Salon, dışarıdaki karanlığın ardından göz kamaştırıcıydı; gözlerim neredeyse kapalı olmasına rağmen odanın geniş boyutlarını seçebildim. Tavandan kristal bir avize sarkıyordu, koyu mor duvarlarda yine portreler vardı. Esirler Kapkaçırıcılar tarafından zorla odaya sokulurken, süslü mermer şöminenin önündeki koltuklardan bir kişi ayağa kalktı.

"Neler oluyor?" Bellatrix Lestrange'nin o tanıdık içinde fışkırmaya hazır bir delilik barındıran sesi geldi kulaklarıma. Artık paniğe kapılıyordum: hiçbir çıkış yolu göremiyordum ve korkum arttıkça Voldemort'un düşüncelerinin önünü kesmek kolaylaşıyordu, hem de yara izim hala yandığı halde.

"Potter'ı yakaladıklarını söylüyorlar," dedi Narcissa'nın soğuk sesi. "Mary, buraya gel."

O an kafamdan vurulmuşa döndüm. Nabzım hızlanmaya ağzım kurumaya başladı. Kısık gözlerim büyük odada Mary'i bulmak için gezinirken yerde yatan birine takıldı gözlerim.

Mary'le hiçbir alakası olmayan bir kız yerde yatıyor, kirden görünmeyen bir Hogwarts formasının içinde adeta kayboluyordu. Elleri ve bacakları incecik görünüyordu. Teni hastalıklı denecek şekilde sararmıştı. Kızda Mary'e ait tek şey saçları gibiydi. Gibiydi, çünkü kızıl saçlar kirden keçeleşmişti ve kirli bir kırmızı rengine dönmüştü.

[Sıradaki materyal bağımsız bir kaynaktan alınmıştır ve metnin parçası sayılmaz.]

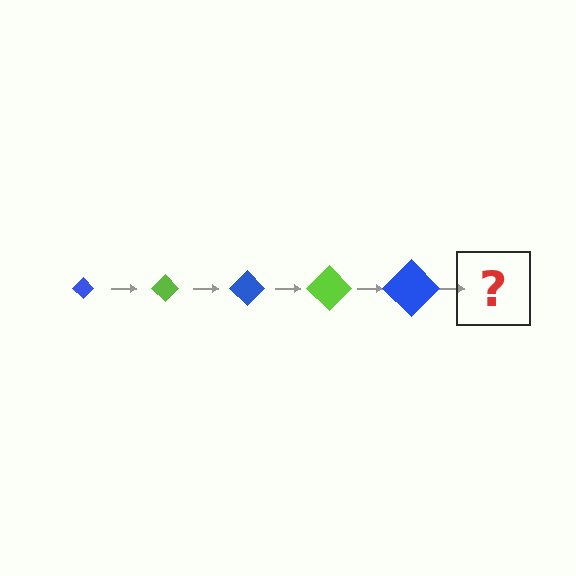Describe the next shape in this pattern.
It should be a lime diamond, larger than the previous one.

"Sana kalk, dedi!"diye ciyakladı Bellatrix, Mary- iskelet- Potter'a doğru yürürken.

"Biri bana ses teli yumuşatıcı iksir verebilir mi?" bozuk fülütten çıkan si notası gibi bir ses sorduğunda yüzümü buruşturmama engel olamadım. Sokakta görsem tanımıyıcam kardeşimi.

"Kapa çeneni. Ve kalk yerden." dedi oldukça tanıdık gelen bir ses sinirle. Ona bakmak için gözlerimi Mary'den çektiğimde hayatımın en büyük şoklarından birini yaşamadım.

Biliydim büle olucağını.

Zaten Mary ortadan kaybolduğunda sabahlara kadar boş boş, şoka girmiş gibi duvara bakıp hiçkimseyi dinlemediğinde düzenbaz bir pislik olmadığına inanmamıştım.

Gerizekalı Malfoy.

Seni elime geçirirsem o sarı saçlarının hepsini teker teker yolup, damarlarına saç tellerini bağlıyıp damarların patlayana kadar sıkıcam.